Gurutta adalah manusia biasa yang memiliki keluarbiasaan. Hal itu dibuktikan oleh berbagai pengalaman gaib yang tidak lazim dialami oleh manusia biasa.
Bagi orang luar yang tidak memiliki hubungan emosional atau tidak pernah bergaul secara dekat dengan Gurutta, mungkin peristiwa-peristiwa itu dianggap sebagai sesuatu yang bersifat irasional atau kontroversi.
Penulis tidak bermaksud membesar-besarkan berbagai peristiwa tersebut agar muncul kultus individu terhadap pribadi Gurutta.
Tetapi, penulis hanya mencoba mengungkap berbagai sisi pribadi dan kehidupan Gurutta sejauh informasi yang didapatkan.
Tentu saja, semua itu berdasarkan kesaksian mereka yang pernah menyaksikan kejadian itu ataupun penuturan langsung dari Gurutta.
Dalam keyakinan Islam, seseorang yang ketakwaannya mencapai derajat tertentu akan mendapatkan keistimewaan dari Allah SWT, Sang Maha Berkehendak atas segala sesuatu.
Sejak tinggal di Mangkoso, banyak kejadian luar biasa terjadi.
Dalam mengarang kitab misalnya, berawal dari mimpi membaca kitab yang langsung bisa dihafalnya.
Saat bangun dari tidur, hafalan itu kemudian ditulis oleh Abdullah Giling, santri terdekat merangkap pemboncengnya yang sangat bagus tulisan Arabnya.

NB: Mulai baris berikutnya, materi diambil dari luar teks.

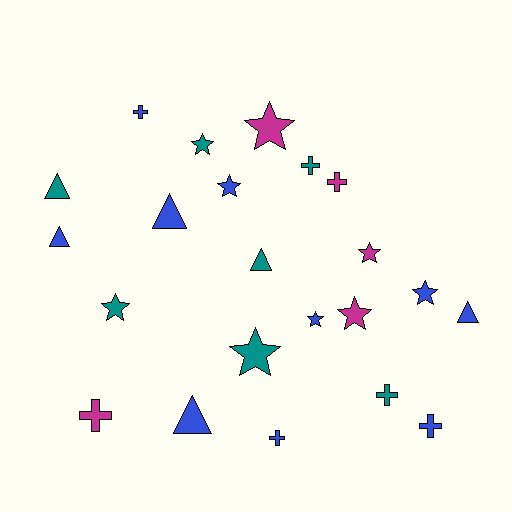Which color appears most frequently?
Blue, with 10 objects.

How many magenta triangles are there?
There are no magenta triangles.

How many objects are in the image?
There are 22 objects.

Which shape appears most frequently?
Star, with 9 objects.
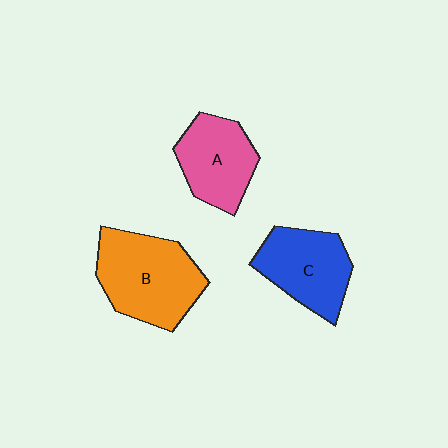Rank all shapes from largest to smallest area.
From largest to smallest: B (orange), C (blue), A (pink).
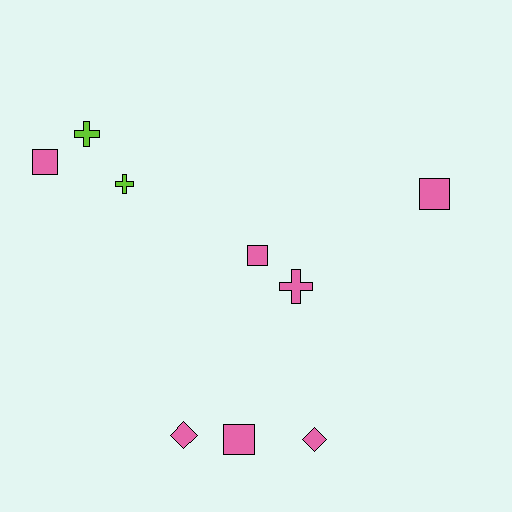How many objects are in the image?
There are 9 objects.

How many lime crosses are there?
There are 2 lime crosses.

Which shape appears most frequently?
Square, with 4 objects.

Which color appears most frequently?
Pink, with 7 objects.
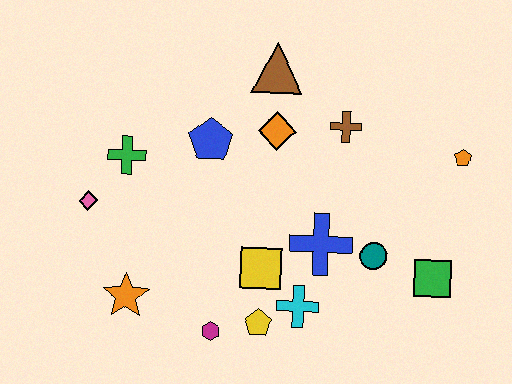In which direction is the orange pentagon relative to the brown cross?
The orange pentagon is to the right of the brown cross.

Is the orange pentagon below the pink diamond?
No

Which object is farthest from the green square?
The pink diamond is farthest from the green square.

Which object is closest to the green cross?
The pink diamond is closest to the green cross.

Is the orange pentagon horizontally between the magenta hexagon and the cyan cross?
No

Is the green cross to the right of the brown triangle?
No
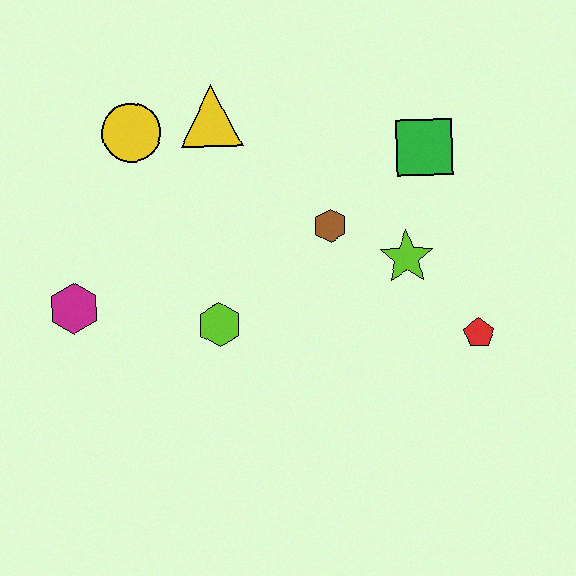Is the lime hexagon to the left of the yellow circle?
No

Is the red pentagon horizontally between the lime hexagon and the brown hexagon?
No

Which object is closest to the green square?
The lime star is closest to the green square.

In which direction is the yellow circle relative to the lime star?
The yellow circle is to the left of the lime star.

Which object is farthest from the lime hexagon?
The green square is farthest from the lime hexagon.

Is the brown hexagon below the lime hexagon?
No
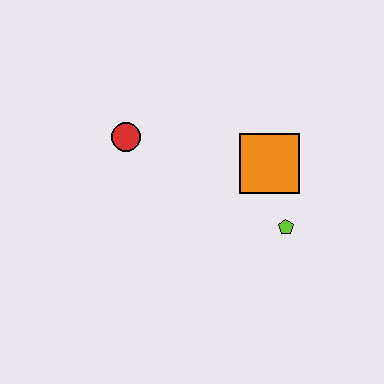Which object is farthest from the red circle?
The lime pentagon is farthest from the red circle.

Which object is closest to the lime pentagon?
The orange square is closest to the lime pentagon.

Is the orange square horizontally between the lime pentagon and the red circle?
Yes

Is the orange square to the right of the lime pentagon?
No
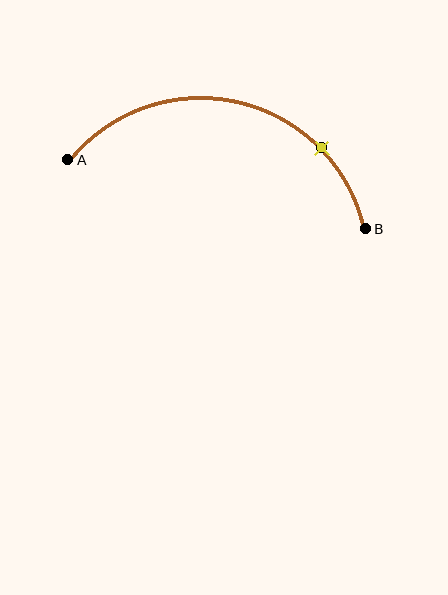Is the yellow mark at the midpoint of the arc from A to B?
No. The yellow mark lies on the arc but is closer to endpoint B. The arc midpoint would be at the point on the curve equidistant along the arc from both A and B.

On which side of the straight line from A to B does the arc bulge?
The arc bulges above the straight line connecting A and B.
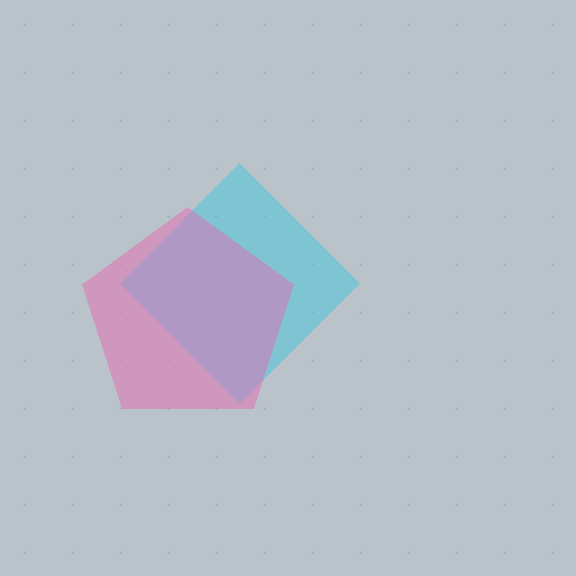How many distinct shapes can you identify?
There are 2 distinct shapes: a cyan diamond, a pink pentagon.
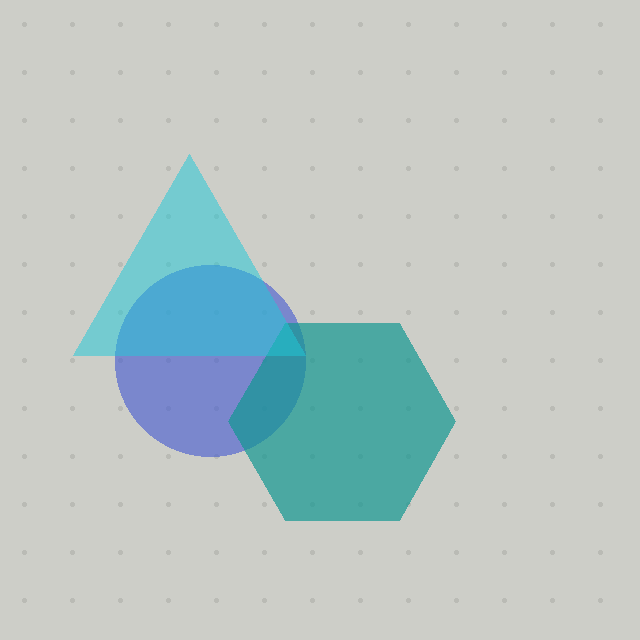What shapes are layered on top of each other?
The layered shapes are: a blue circle, a teal hexagon, a cyan triangle.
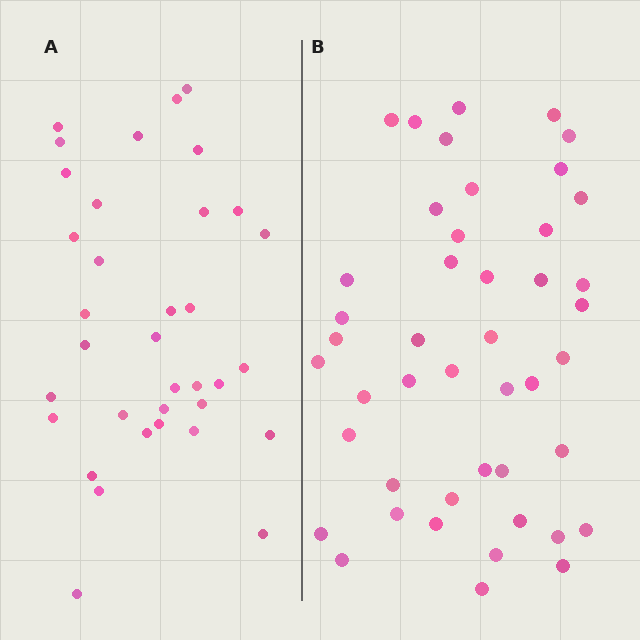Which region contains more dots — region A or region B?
Region B (the right region) has more dots.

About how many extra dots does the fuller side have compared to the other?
Region B has roughly 10 or so more dots than region A.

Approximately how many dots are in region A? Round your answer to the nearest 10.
About 40 dots. (The exact count is 35, which rounds to 40.)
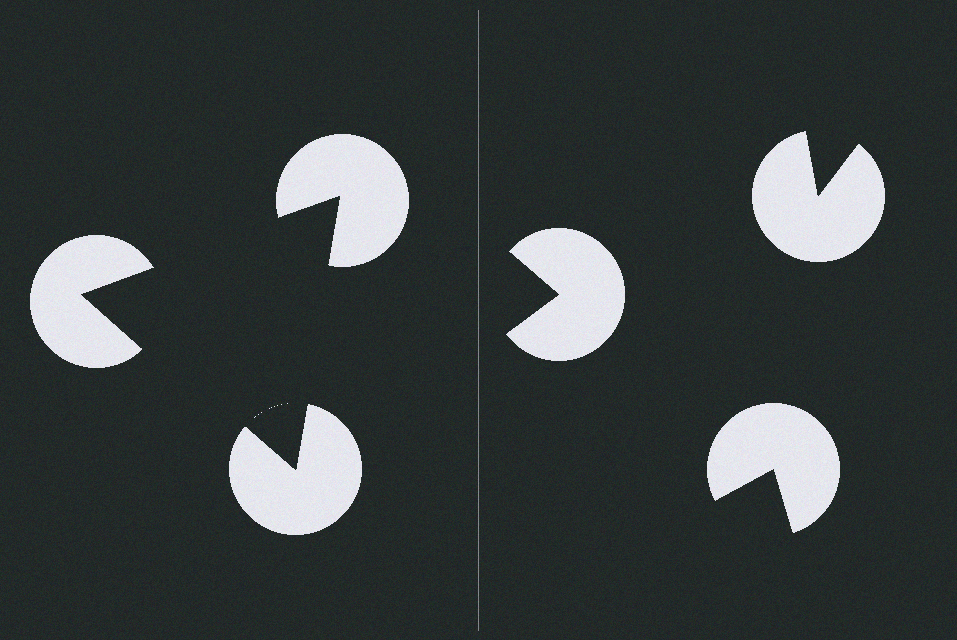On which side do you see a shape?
An illusory triangle appears on the left side. On the right side the wedge cuts are rotated, so no coherent shape forms.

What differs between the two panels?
The pac-man discs are positioned identically on both sides; only the wedge orientations differ. On the left they align to a triangle; on the right they are misaligned.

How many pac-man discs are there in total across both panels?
6 — 3 on each side.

Diantara kitab-kitab yang telah dikarang oleh Gurutta ialah : Al-Qaulus Shadiq fi ma’rifatil Khaliq, Ar-risalah Albahiyyah fil Aqaid Islamiyah, Al-Hidayatul Jaliyyah dan Maziyyah Ahlus Sunnah Wal Jamaah (bidang akidah).
Di bidang syariah ada kitab Mursyidut Tullab dan Ad-durusul Fiqhiyyah, serta yang lain-lainnya.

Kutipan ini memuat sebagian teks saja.